Add authority bootstrap flows and Concelier ops runbooks

2025-10-15 10:03:56 +03:00
parent ea8226120c
commit 0ba025022f
276 changed files with 21674 additions and 934 deletions
--- a/docs/security/rate-limits.md
+++ b/docs/security/rate-limits.md
@@ -0,0 +1,76 @@
+# StellaOps Authority Rate Limit Guidance
+
+StellaOps Authority applies fixed-window rate limiting to critical endpoints so that brute-force and burst traffic are throttled before they can exhaust downstream resources. This guide complements the lockout policy documentation and captures the recommended defaults, override scenarios, and monitoring practices for `/token`, `/authorize`, and `/internal/*` routes.
+
+## Configuration Overview
+
+Rate limits live under `security.rateLimiting` in `authority.yaml` (and map to the same hierarchy for environment variables). Each endpoint exposes:
+
+- `enabled` &mdash; toggles the limiter.
+- `permitLimit` &mdash; maximum requests per fixed window.
+- `window` &mdash; window duration expressed as an ISO-8601 timespan (e.g., `00:01:00`).
+- `queueLimit` &mdash; number of requests allowed to queue when the window is exhausted.
+
+```yaml
+security:
+  rateLimiting:
+    token:
+      enabled: true
+      permitLimit: 30
+      window: 00:01:00
+      queueLimit: 0
+    authorize:
+      enabled: true
+      permitLimit: 60
+      window: 00:01:00
+      queueLimit: 10
+    internal:
+      enabled: false
+      permitLimit: 5
+      window: 00:01:00
+      queueLimit: 0
+```
+
+When limits trigger, middleware decorates responses with `Retry-After` headers and log tags (`authority.endpoint`, `authority.client_id`, `authority.remote_ip`) so operators can correlate events with clients and source IPs.
+
+Environment overrides follow the same hierarchy.
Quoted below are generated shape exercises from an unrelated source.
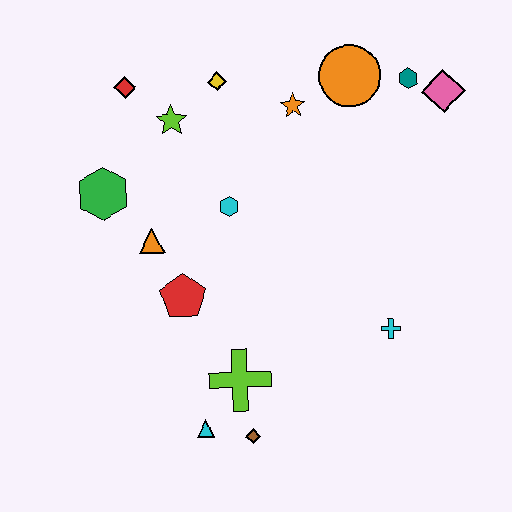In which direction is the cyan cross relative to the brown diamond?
The cyan cross is to the right of the brown diamond.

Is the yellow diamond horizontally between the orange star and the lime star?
Yes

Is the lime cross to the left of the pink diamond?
Yes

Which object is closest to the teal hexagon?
The pink diamond is closest to the teal hexagon.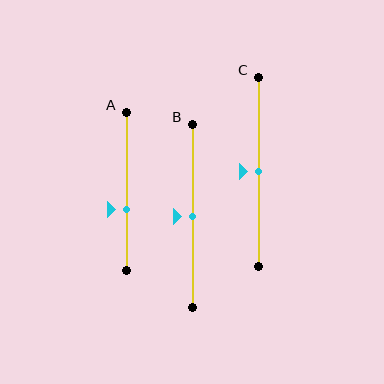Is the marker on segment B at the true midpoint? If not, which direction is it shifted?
Yes, the marker on segment B is at the true midpoint.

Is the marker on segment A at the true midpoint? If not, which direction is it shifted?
No, the marker on segment A is shifted downward by about 11% of the segment length.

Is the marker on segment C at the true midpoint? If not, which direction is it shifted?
Yes, the marker on segment C is at the true midpoint.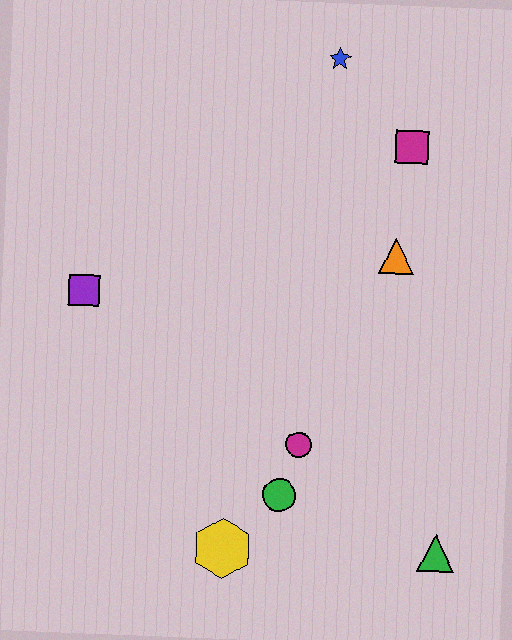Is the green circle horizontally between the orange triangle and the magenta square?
No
For example:
+
+```
+STELLAOPS_AUTHORITY__SECURITY__RATELIMITING__TOKEN__PERMITLIMIT=60
+STELLAOPS_AUTHORITY__SECURITY__RATELIMITING__TOKEN__WINDOW=00:01:00
+```
+
+## Recommended Profiles
+
+| Scenario | permitLimit | window | queueLimit | Notes |
+|----------|-------------|--------|------------|-------|
+| Default production | 30 | 60s | 0 | Balances anonymous quota (33 scans/day) with headroom for tenant bursts. |
+| High-trust clustered IPs | 60 | 60s | 5 | Requires WAF allowlist + alert `aspnetcore_rate_limiting_rejections_total{limiter="authority-token"} <= 1%` sustained. |
+| Air-gapped lab | 10 | 120s | 0 | Lower concurrency reduces noise when running from shared bastion hosts. |
+| Incident lockdown | 5 | 300s | 0 | Pair with credential lockout limit of 3 attempts and SOC paging for each denial. |
+
+### Lockout Interplay
+
+- Rate limiting throttles by IP/client; lockout policies apply per subject. Keep both enabled.
+- During lockdown scenarios, reduce `security.lockout.maxFailures` alongside the rate limits above so that subjects face quicker escalation.
+- Map support playbooks to the observed `Retry-After` value: anything above 120 seconds should trigger manual investigation before re-enabling clients.
+
+## Monitoring and Alerts
+
+1. **Metrics**
+   - `aspnetcore_rate_limiting_rejections_total{limiter="authority-token"}` for `/token`.
+   - `aspnetcore_rate_limiting_rejections_total{limiter="authority-authorize"}` for `/authorize`.
+   - Custom counters derived from the structured log tags (`authority.remote_ip`, `authority.client_id`).
+2. **Dashboards**
+   - Requests vs. rejections per endpoint.
+   - Top offending clients/IP ranges in the current window.
+   - Heatmap of retry-after durations to spot persistent throttling.
+3. **Alerts**
+   - Notify SOC when 429 rates exceed 25 % for five consecutive minutes on any limiter.
+   - Trigger client-specific alerts when a single client_id produces >100 throttle events/hour.
+
+## Operational Checklist
+
+- Validate updated limits in staging before production rollout; smoke-test with representative workload.
+- When raising limits, confirm audit events continue to capture `authority.client_id`, `authority.remote_ip`, and correlation IDs for throttle responses.
+- Document any overrides in the change log, including justification and expiry review date.